Tomó la decisión de dimitir durante el verano de 2012, tras regresar “muy cansado” de su viaje a Cuba y México: sintió que no tenía ya fuerzas para ese empeño pastoral, por otra parte indispensable en un pontífice del siglo XXI. Quedaba sólo establecer el momento adecuado para hacer pública su renuncia, así como para escribir el correspondiente comunicado coram populo. Tuvo claro que el texto debería redactarse en latín, “porque una cosa tan importante se escribe en latín”. Lo hizo dos semanas antes del consistorio del 11 de febrero.
Fue una decisión íntima, cara a Dios, no determinada por problemas acuciantes, como los que se plantearon con especial virulencia al final del pontificado. En la entrevista con Seewald deja claro que, independientemente de sus condiciones personales para el gobierno, no se puede dimitir cuando las cosas no están bien, sino con una conciencia tranquila: “no se trató de una retirada bajo la presión de los acontecimientos o de una fuga por la incapacidad de hacerles frente”. Fue consecuencia de la convicción de haber cumplido una tarea al servicio de Dios y de la Iglesia, y de tener que proseguirla de otra manera.

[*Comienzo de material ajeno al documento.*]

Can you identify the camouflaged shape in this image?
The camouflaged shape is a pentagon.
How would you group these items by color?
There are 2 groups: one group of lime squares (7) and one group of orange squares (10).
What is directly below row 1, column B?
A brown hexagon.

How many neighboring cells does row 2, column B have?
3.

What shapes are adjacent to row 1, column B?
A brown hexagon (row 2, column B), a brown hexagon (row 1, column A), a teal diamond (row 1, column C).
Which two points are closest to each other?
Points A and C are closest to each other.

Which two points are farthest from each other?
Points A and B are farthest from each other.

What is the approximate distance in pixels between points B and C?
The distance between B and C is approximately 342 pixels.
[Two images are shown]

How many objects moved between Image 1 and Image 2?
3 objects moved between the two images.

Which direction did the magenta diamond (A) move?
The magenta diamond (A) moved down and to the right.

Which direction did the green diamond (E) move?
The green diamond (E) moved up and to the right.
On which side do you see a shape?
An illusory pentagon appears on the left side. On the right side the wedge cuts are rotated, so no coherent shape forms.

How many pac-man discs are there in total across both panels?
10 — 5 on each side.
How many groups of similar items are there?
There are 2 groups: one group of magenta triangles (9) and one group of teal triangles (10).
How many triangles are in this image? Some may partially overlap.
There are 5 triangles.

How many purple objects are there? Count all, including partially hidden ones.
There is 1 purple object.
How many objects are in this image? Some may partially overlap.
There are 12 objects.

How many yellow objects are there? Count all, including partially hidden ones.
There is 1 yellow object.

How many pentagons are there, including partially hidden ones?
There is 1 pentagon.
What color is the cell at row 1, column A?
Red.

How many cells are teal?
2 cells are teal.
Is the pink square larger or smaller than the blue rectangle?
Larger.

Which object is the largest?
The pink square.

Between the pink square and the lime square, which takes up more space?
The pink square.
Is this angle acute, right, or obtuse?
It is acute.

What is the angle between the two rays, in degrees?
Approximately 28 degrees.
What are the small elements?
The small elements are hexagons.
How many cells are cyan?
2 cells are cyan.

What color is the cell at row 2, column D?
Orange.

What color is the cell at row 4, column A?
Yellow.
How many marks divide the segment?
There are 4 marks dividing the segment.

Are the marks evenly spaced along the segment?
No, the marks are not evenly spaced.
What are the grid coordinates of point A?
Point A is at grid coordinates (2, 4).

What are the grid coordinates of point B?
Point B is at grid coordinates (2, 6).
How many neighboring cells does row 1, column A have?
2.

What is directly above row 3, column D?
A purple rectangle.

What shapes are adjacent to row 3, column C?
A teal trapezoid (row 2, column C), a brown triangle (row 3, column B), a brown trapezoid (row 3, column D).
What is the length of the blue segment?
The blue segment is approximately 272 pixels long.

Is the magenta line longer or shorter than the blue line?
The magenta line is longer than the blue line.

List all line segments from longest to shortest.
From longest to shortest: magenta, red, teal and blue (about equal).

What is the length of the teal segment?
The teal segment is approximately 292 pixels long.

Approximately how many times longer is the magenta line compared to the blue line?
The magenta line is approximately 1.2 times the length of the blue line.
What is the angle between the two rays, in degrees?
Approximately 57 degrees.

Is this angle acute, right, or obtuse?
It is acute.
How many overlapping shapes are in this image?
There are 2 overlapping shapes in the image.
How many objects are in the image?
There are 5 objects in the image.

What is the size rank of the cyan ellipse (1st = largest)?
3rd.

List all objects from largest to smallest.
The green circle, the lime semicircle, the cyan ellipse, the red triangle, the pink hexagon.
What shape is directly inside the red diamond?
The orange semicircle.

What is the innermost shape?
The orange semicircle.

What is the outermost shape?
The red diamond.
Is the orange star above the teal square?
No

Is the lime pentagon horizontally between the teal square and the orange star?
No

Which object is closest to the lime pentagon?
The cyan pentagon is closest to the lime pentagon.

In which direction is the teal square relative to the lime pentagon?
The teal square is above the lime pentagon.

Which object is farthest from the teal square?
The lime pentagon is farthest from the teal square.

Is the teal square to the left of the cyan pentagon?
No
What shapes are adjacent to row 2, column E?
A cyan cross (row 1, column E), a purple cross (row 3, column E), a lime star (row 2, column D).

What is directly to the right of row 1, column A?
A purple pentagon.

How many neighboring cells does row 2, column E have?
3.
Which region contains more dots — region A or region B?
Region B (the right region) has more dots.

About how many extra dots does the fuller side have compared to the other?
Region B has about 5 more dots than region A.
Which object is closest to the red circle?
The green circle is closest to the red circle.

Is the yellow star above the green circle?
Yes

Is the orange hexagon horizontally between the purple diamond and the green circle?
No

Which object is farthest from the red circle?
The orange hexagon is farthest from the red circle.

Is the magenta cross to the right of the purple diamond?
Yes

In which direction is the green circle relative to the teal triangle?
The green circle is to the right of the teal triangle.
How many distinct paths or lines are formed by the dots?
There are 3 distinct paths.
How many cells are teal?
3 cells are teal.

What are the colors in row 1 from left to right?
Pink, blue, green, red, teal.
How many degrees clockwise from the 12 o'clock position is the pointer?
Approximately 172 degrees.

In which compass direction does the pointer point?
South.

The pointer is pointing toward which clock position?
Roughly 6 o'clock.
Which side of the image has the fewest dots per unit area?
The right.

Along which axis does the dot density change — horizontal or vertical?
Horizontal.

Desde entonces, ha cumplido fielmente su propósito de retirarse de la escena pública −aunque no deja de recibir y charlar con personas a las que conoce desde hace tiempo−: entiende ahora su misión al servicio de la Iglesia como un tiempo sustancialmente de oración. Así lo hace desde el monasterio en que reside, dentro del recinto vaticano. Apenas se le ha visto públicamente, salvo por expreso deseo del papa Francisco: por ejemplo, en la ceremonia de la canonización de Juan Pablo II.
En ese sentido, emociona a mucha gente la mutua admiración y cariño entre los dos pontífices, un auténtico don de Dios que engrandece la vida de la Iglesia. Como emocionó al propio Benedicto que Francisco rezase por él desde el momento mismo de su elección, como señaló antes de dar su primera bendición urbi et orbi, que Ratzinger siguió por la televisión.
Con motivo del aniversario, se difundió una entrevista de Radio Vaticana al P. Federico Lombardi, actual presidente de la Fundación Joseph Ratzinger-Benedicto XVI. Esa condición le ofrece la posibilidad de verle con relativa frecuencia. Y reconoce al periodista Alessandro Gisotti que resulta un verdadero placer estar con él, por su lucidez mental y espiritual. Naturalmente, el tiempo pasa, y las fuerzas físicas se van debilitando, aunque camina despacio, con normalidad, y no tiene ninguna enfermedad.
En su situación actual, vive una coherencia plena con la fe en Dios, tema central de su pontificado. El P. Lombardi encuentra especialmente bella la sensación de la proximidad del encuentro con Dios, el hecho de vivir la edad anciana como un tiempo de preparación y como de familiarización con el Señor. “Creo que es en verdad muy hermoso tener al Papa emérito rezando por la Iglesia, por el sucesor. Es una presencia que sentimos, sabemos que está ahí, aunque no le veamos físicamente, y cuando le vemos estamos todos muy contentos por lo mucho que le queremos. Lo sentimos como una presencia que nos acompaña, nos consuela, nos da serenidad”.
Sin duda, como ha escrito Cesare Cavalleri, Cristo −en su realidad contemplativa, no sólo doctrinal− es el hilo que une a Benedicto con Francisco. Ese es el centro de la nueva evangelización, capaz de superar tanto la "dictadura del relativismo", como la "globalización de la indiferencia", dos grandes enfermedades espirituales de nuestro tiempo señaladas por los obispos de Roma.